CodSoft Internship Task - Movie Rating Prediction with Python

Introduction

Movie Rating Prediction project involves building a model that predicts the rating of a movie based on features like genre, director, and actors. We use regression techniques to tackle this exciting problem. This enables us to explore data analysis, preprocessing, feature engineering, and machine learning modeling techniques

Goal

The main goal of this project is to analyze historical movie data and develop a model that accurately estimates the rating given to a movie by users or critics. By doing so, we aim to provide insights into the factors that influence movie ratings and create a model that can estimate the ratings of movies accurately.

Quick Link

Dataset: Movie Rating Prediction Dataset

Technologies Used

Python
Jupyter Notebook
Libraries: pandas, numpy, scikit-learn, seaborn, and matplotlib

Project Steps

1. Importing Libraries

# import necessary libraries required
import pandas as pd
import numpy as np
import matplotlib.pyplot as plt
import seaborn as sns
from sklearn.model_selection import train_test_split
from sklearn.linear_model import LinearRegression
from sklearn.metrics import r2_score
from sklearn.neighbors import KNeighborsRegressor

2. Reading Data

# read the dataset into a dataframe
df = pd.read_csv("movies.csv", encoding='latin1')
# show first five records of dataframe
df.head()

3. Data Preprocessing

# show the number of records and observations in the dataframe
df.shape

# check out the information on the dataframe
df.info()

# check out the missing values in each observation
df.isna().sum()

# drop records with missing value in any of the following columns: Name, Year, Duration, Votes, Rating
df.dropna(subset=['Name', 'Year', 'Duration', 'Votes', 'Rating'], inplace=True)

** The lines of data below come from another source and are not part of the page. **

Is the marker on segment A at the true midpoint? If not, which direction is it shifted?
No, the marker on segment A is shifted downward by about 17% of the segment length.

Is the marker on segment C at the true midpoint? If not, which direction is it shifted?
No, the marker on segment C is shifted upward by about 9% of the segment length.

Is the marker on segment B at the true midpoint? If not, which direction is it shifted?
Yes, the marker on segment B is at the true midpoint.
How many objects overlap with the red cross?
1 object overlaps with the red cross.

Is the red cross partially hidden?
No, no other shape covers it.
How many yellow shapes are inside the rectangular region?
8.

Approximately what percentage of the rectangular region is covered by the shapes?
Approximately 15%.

# check the missing values in each observation again
df.isna().sum()

# remove rows with duplicate movie records
df.drop_duplicates(subset=['Name', 'Year', 'Director'], keep='first', inplace=True)

# remove () from the Year column values and change the datatype to integer
df['Year'] = df['Year'].str.strip('()').astype(int)

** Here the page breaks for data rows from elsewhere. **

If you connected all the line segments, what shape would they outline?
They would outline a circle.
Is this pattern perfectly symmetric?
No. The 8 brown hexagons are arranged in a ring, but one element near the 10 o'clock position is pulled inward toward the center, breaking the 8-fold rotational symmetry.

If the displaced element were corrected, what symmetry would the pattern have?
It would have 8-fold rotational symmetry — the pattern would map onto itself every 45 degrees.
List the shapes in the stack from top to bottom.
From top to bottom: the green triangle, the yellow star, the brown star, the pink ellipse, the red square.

# remove minutes from the Duration column values
df['Duration'] = df['Duration'].str.replace(r' min', '').astype(int)

# remove commas from Votes column and convert to integer
df['Votes'] = df['Votes'].str.replace(',', '').astype(int)

# show the number of records and observations after cleaning the dataframe
df.shape

# show the info on the cleaned dataframe
df.info()

# show the statistics of the dataframe
df.describe()

4. Exploratory Data Analysis (EDA)

i. Number of Movies each Year

# group the data by Year and count the number of movies in each year
yearly_movie_counts = df['Year'].value_counts().sort_index()

# create a bar chart
plt.figure(figsize=(18, 9))
plt.bar(yearly_movie_counts.index, yearly_movie_counts.values, color='darkred')
plt.xlabel('Year')
plt.ylabel('Number of Movies')
plt.title('Number of Movies Released Each Year')

# Show every second year on the x-axis and rotate x-labels for better readability
plt.xticks(yearly_movie_counts.index[::2], rotation=90)

for bar in bars:
    xval = bar.get_x() + bar.get_width() / 2
    yval = bar.get_height()
    plt.text(xval, yval, int(yval), ha='center', va='bottom', rotation= 90)

plt.show()

ii. Creating Genre Dummy Columns and Analyzing Movie Counts by Genre

# create dummy columns for each genre
dummies = df['Genre'].str.get_dummies(', ')
# creating a new dataframe which combines df and dummies
df_genre = pd.concat([df, dummies], axis=1)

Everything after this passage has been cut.